Since around 1565, The Spanish Riding School (and its forbearers) has taught noblemen and the military to ride. Not just ride, but bond with a horse to an extent where it can perform the most precise movements with just a voice, touch or light movement of reins, and even become a powerful weapon itself on the battlefield.
This 450th Anniversary tour is a chance for those in London and Birmingham (be quick, they are performing there this coming weekend) to get a glimpse of what goes on in the impressive 18th Century building in Vienna that now houses them.
In an almost 2 hour long programme, incredible horsemanship mixes with Austrian classical music and interesting audio-visual slides (presented live by Nikki Chapman) to form a fascinating afternoon.
The show is designed to demonstrate every aspect of the horse / rider partnership – which is for life, as the rider usually stays with the horse right until it retires at around 25 years old.
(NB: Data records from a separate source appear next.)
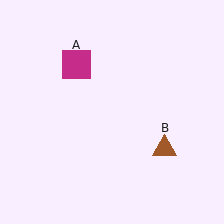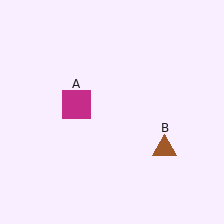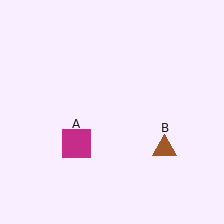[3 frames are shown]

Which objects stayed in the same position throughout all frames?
Brown triangle (object B) remained stationary.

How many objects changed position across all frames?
1 object changed position: magenta square (object A).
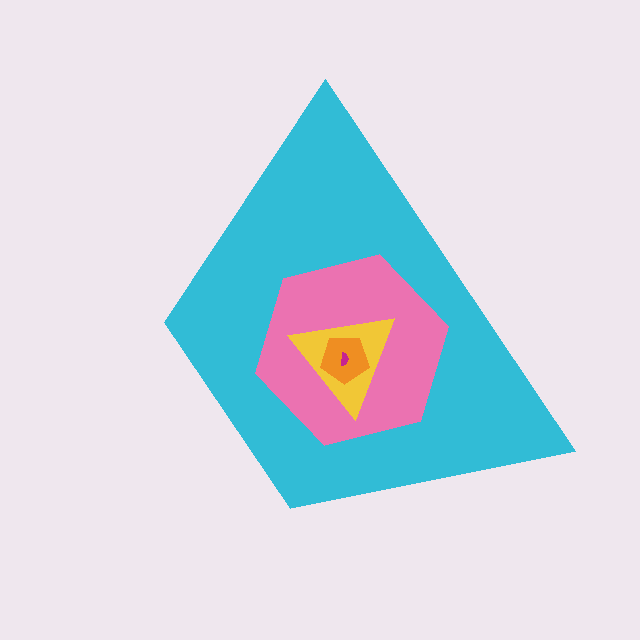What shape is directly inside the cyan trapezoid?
The pink hexagon.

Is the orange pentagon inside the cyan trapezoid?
Yes.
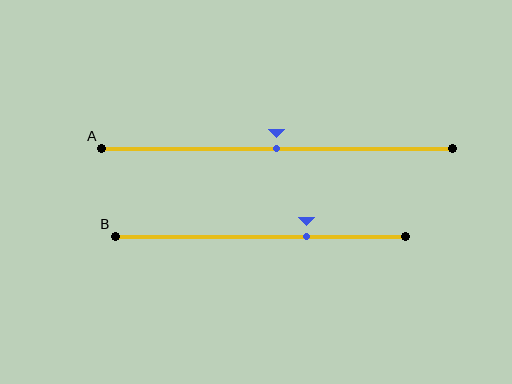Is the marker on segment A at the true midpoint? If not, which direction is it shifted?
Yes, the marker on segment A is at the true midpoint.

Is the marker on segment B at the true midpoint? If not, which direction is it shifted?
No, the marker on segment B is shifted to the right by about 16% of the segment length.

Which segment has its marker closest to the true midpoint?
Segment A has its marker closest to the true midpoint.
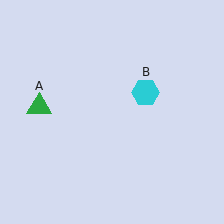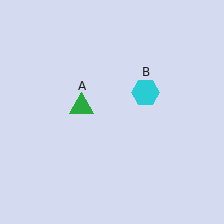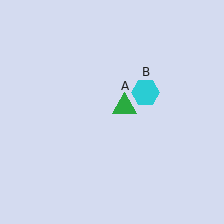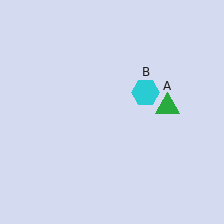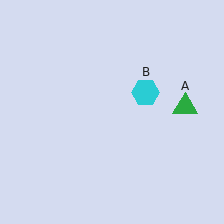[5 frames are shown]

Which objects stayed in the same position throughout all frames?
Cyan hexagon (object B) remained stationary.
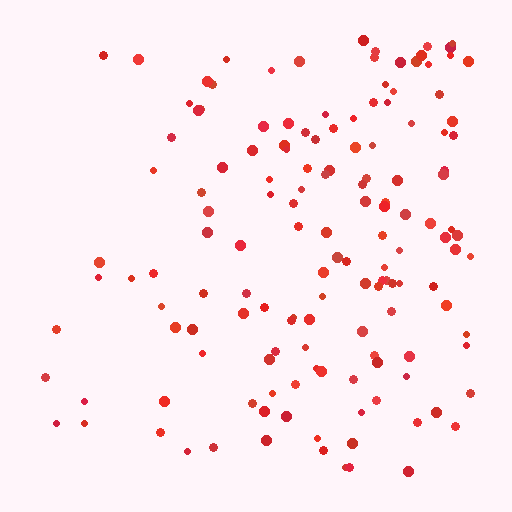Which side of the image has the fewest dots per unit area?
The left.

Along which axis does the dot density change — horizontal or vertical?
Horizontal.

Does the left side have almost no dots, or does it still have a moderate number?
Still a moderate number, just noticeably fewer than the right.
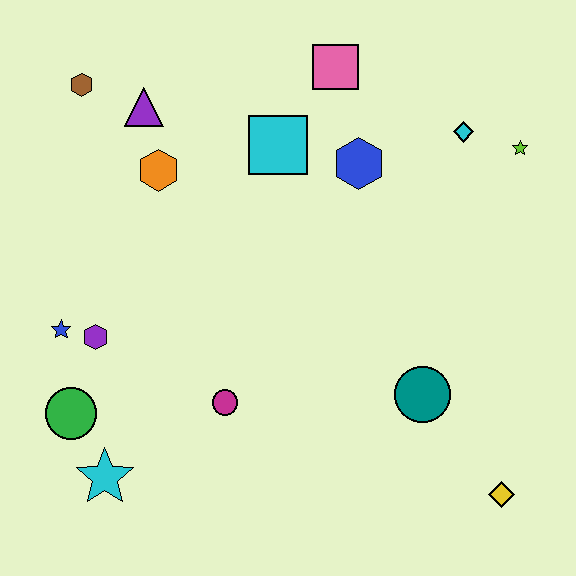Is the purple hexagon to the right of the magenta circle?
No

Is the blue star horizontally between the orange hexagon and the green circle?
No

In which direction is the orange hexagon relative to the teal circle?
The orange hexagon is to the left of the teal circle.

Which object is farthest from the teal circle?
The brown hexagon is farthest from the teal circle.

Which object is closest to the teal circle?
The yellow diamond is closest to the teal circle.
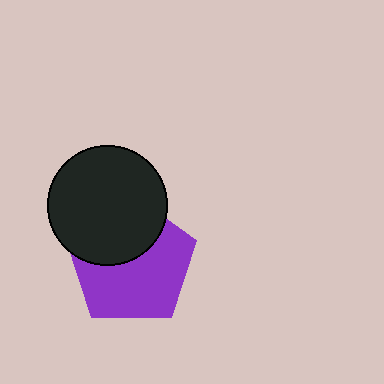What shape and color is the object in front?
The object in front is a black circle.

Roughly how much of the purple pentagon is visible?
About half of it is visible (roughly 61%).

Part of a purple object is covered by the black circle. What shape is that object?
It is a pentagon.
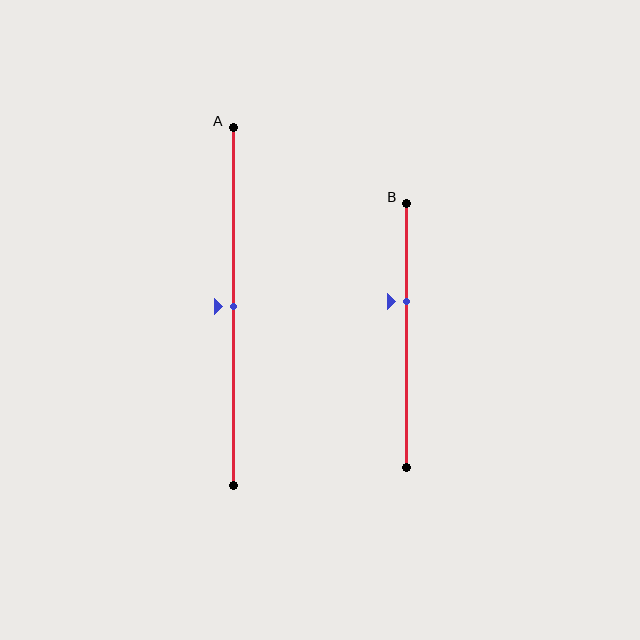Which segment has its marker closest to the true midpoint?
Segment A has its marker closest to the true midpoint.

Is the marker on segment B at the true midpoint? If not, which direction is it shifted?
No, the marker on segment B is shifted upward by about 13% of the segment length.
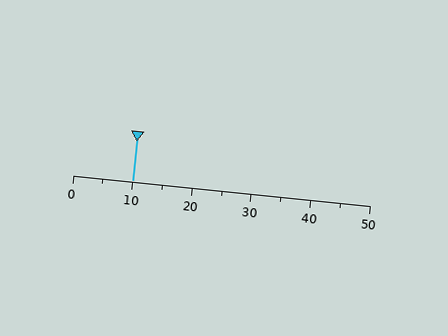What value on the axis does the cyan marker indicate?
The marker indicates approximately 10.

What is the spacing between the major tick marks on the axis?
The major ticks are spaced 10 apart.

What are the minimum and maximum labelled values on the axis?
The axis runs from 0 to 50.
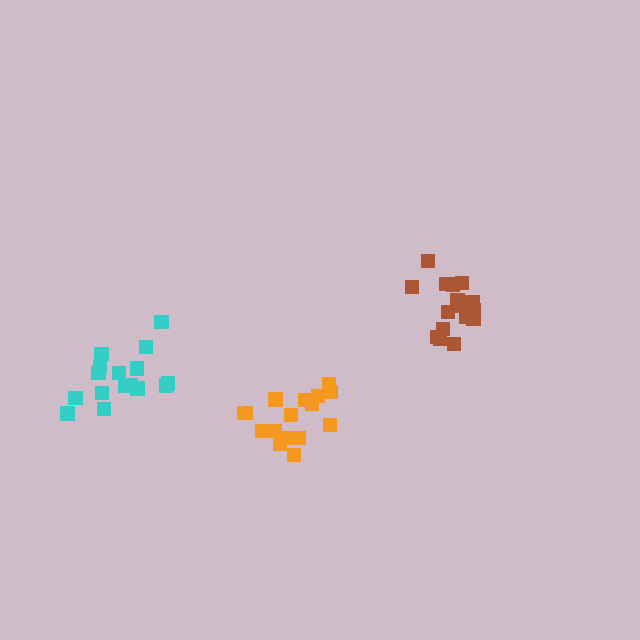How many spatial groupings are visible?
There are 3 spatial groupings.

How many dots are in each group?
Group 1: 17 dots, Group 2: 16 dots, Group 3: 16 dots (49 total).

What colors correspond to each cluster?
The clusters are colored: brown, orange, cyan.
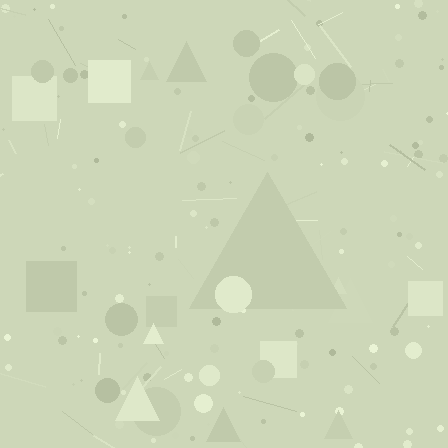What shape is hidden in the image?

The Lipizzaner horses themselves come from just 7 blood-lines, and the oddest fact of all is that only a horse from one of those lines may be regarded as “white.” All other white horses should, for strict accuracy, be considered “grey.”
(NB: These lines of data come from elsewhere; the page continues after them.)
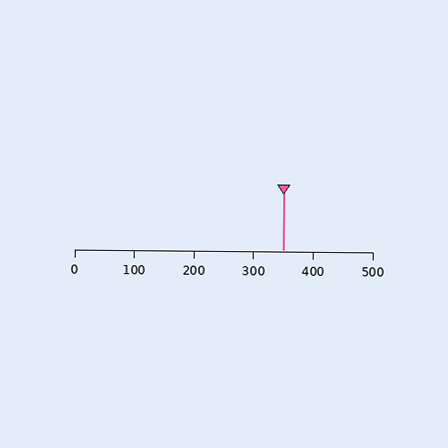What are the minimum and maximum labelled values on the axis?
The axis runs from 0 to 500.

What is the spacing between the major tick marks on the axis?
The major ticks are spaced 100 apart.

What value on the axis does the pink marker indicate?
The marker indicates approximately 350.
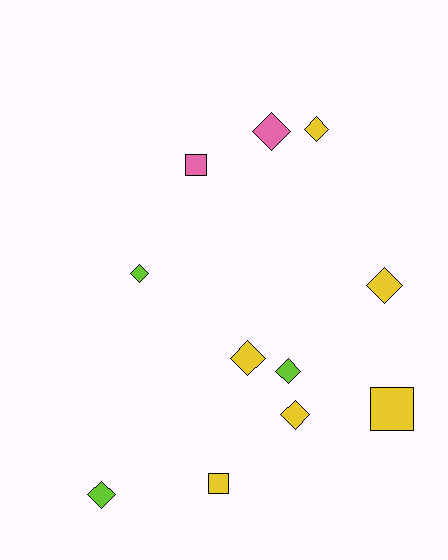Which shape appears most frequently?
Diamond, with 8 objects.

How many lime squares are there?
There are no lime squares.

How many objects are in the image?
There are 11 objects.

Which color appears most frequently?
Yellow, with 6 objects.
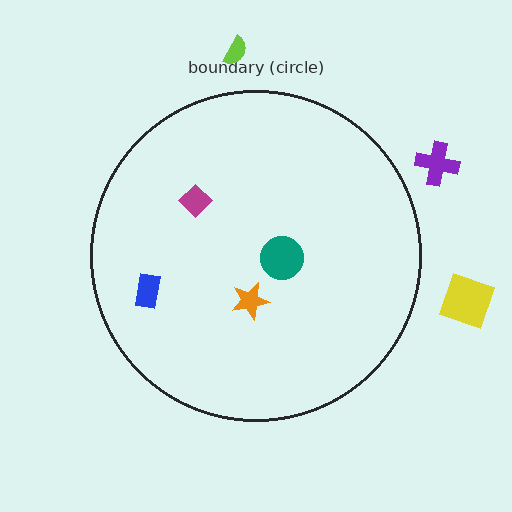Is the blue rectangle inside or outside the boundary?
Inside.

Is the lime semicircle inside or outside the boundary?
Outside.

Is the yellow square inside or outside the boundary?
Outside.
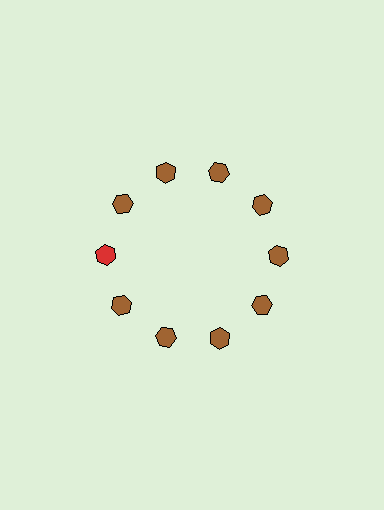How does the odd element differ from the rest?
It has a different color: red instead of brown.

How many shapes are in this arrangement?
There are 10 shapes arranged in a ring pattern.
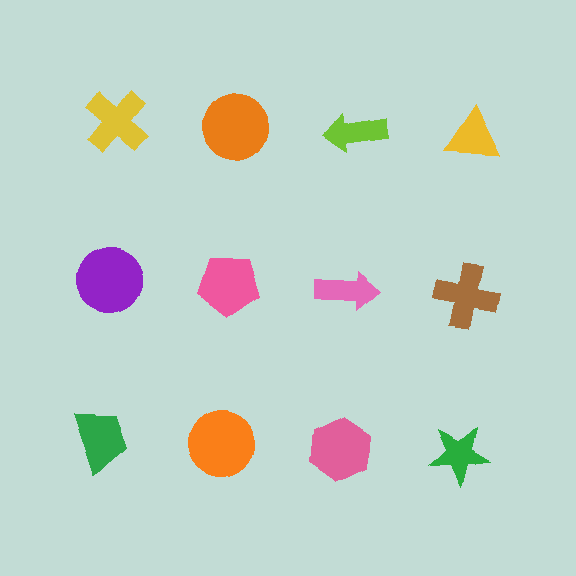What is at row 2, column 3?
A pink arrow.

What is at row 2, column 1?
A purple circle.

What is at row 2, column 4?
A brown cross.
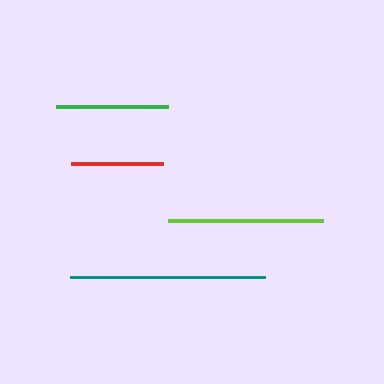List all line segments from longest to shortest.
From longest to shortest: teal, lime, green, red.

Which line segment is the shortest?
The red line is the shortest at approximately 92 pixels.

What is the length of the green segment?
The green segment is approximately 112 pixels long.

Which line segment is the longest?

The bond is shown first with four horses performing basic steps – yes, in exact time to Mozart – before moving on to explain “Work In Hand – Schools above the Ground;” to us, how they make those horses leap as they do. A horse takes two-thirds of its weight on its forelegs, so it’s quite a feat, beginning on a short rein without a rider.
Moving on, an amusing “Pas De Deux” – literally a ballet for two horses and riders – is a highlight of timing as they keep pace over the wide expanse of the arena. Closing the first half with a solo demonstration of a horse guided only by a long rein and voice, I couldn’t wait to see how exactly these skills came together.
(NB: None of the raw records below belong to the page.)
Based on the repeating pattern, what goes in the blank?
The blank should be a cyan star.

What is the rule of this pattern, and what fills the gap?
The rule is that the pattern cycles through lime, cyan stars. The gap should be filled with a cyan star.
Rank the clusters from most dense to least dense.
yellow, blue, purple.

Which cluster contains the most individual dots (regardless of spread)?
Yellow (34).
The second half explained it. The three iconic “leaps,” “Courbette,” where the horse rears up on its back legs and jumps forwards, “Capriole” as it jumps with all legs in the air and moves forward, kicking out (lethal in war, the reason for the move) and “Levade” (assuming a statue-like pose on hind legs only for seconds at a time) are demonstrated to full effect. A horse has more than “forward gears,” with the right training they go up, down and sideways as well – often simultaneously… who knew?!
With a finale “School Quadrille” of 8 horses in the arena, the programme closes with each skill demonstrated and a stunning visual memory of animals and riders in harmony, moving together in beautiful, sometimes heart-stoppingly close formations.
It’s an incredibly gentle, horse paced afternoon. That takes some getting used to, coming from our modern fast world. Yet as the time passes, it seems more and more natural and my appreciation of the skill of riders and the standard of the work presented grew exponentially with every passing moment.
A genuinely fascinating afternoon, and I hope one day to take up the invitation they close with, to visit the actual school itself. Another one for the “bucket list,” I guess.